Even the very latest technologies can always be adapted – or domesticated – to suit very traditional purposes.

The most popular web site in the UK is now Friends Reunited, which, as its name implies, allows people to refind old friends from their schooldays -  clearly a fundamentally nostalgic project, even if in ‘high-tech’ form.

Davis, M (2012). Graphic Design in Context - Graphic Design Theory. London: Thames & Hudson.
Graphic design is communication, revolve and triangulate points around these investigations.

Communications model – Chapter 1
p15.
In 1945 Claude Shannon, a research scientist for the Bell Telephone Company, tried to optimize the process for transmitting an electrical signal with minimum distortion. His “Mathematical Theory of Communication” described message transmission in terms of a signal source, or sender, which transmitted information along a channel to a receiver. The signal passed through various types of interface, resulting in some degree of information loss.
(Advancement of how the spoken word can be distributed to wider audience through technology)

p21.
David Berlo
Berlo explains that the message has content – subject matter that is the topic of communication. The message takes physical form through elements: Text, headlines, illustrations, photographs, graphic marks and symbols. These are the tangible forms from which the message is composed and about which the designer makes choices.
(Essence of visual communication)

p27-28.
The experience of reading and owning a book is very different today than it would have been before Johannes Gutenberg’s invention of printing with movable type in the fifteenth century. 
(Talking about distribution of information development)

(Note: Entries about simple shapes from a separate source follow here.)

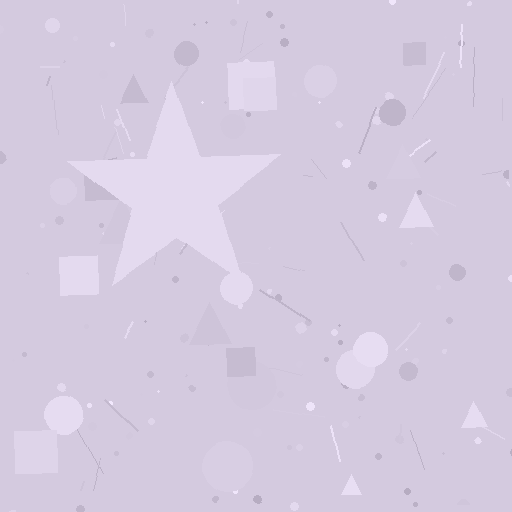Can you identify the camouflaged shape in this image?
The camouflaged shape is a star.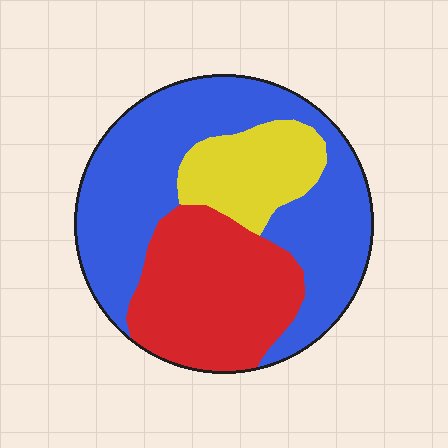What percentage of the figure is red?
Red covers around 30% of the figure.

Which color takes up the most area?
Blue, at roughly 55%.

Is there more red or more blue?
Blue.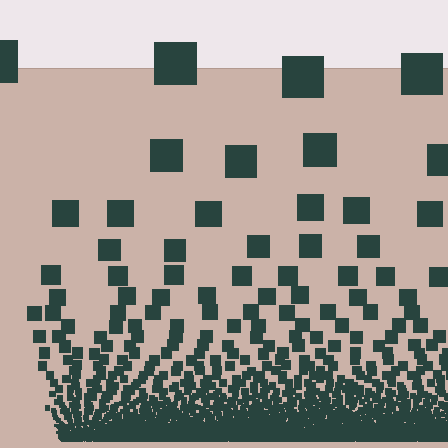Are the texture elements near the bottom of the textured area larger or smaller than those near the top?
Smaller. The gradient is inverted — elements near the bottom are smaller and denser.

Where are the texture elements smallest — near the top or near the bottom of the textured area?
Near the bottom.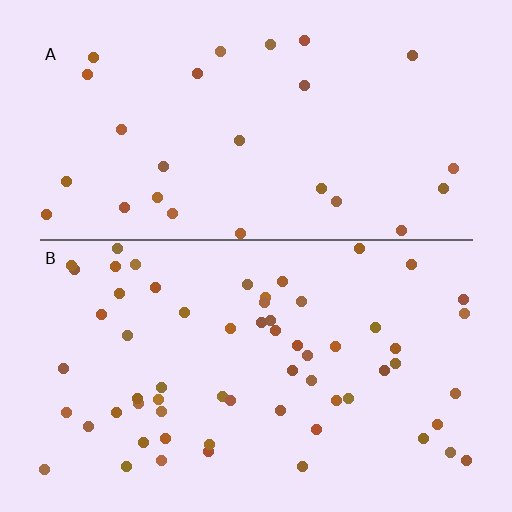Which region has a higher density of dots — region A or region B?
B (the bottom).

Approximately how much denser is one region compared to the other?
Approximately 2.3× — region B over region A.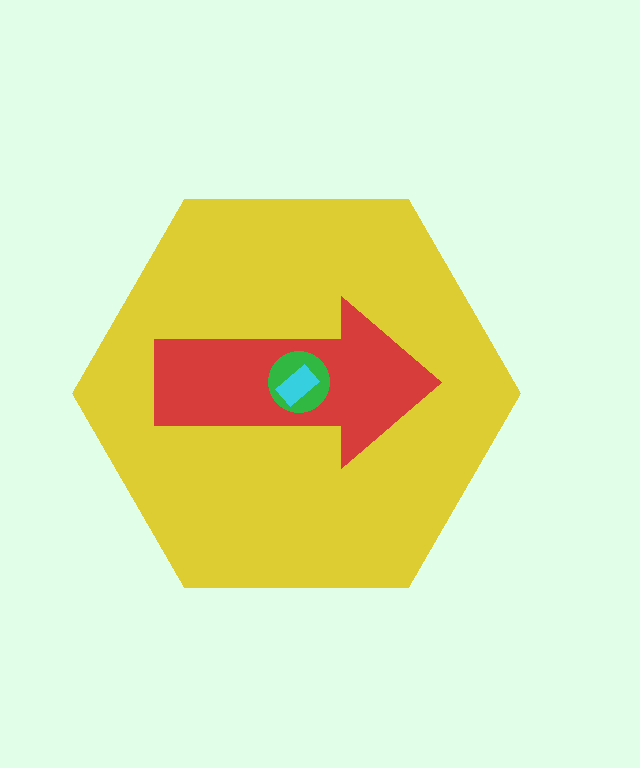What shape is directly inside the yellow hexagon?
The red arrow.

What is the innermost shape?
The cyan rectangle.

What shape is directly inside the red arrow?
The green circle.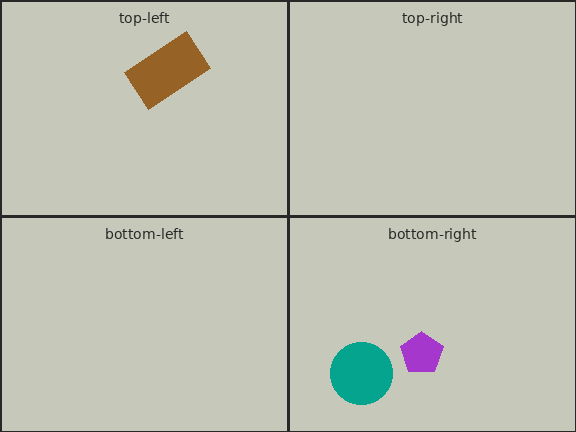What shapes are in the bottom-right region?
The teal circle, the purple pentagon.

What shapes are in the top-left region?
The brown rectangle.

Chapter 2 – The nature of representation
p34
Representation is a process through which people make something that expresses an interest in some particular aspect of something else and that is motivated by context and intent. Representations are substitutions for something else, surrogates in some alternative form that provide information about things, as well as about the makers and, possibly, the audiences for those things.
(How type is a representation of the spoken word, but can also carry further context and meaning, this could give ideas to the practical element and ideas around custom aesthetic header fonts that hold concepts aas well as communicate information clearly.)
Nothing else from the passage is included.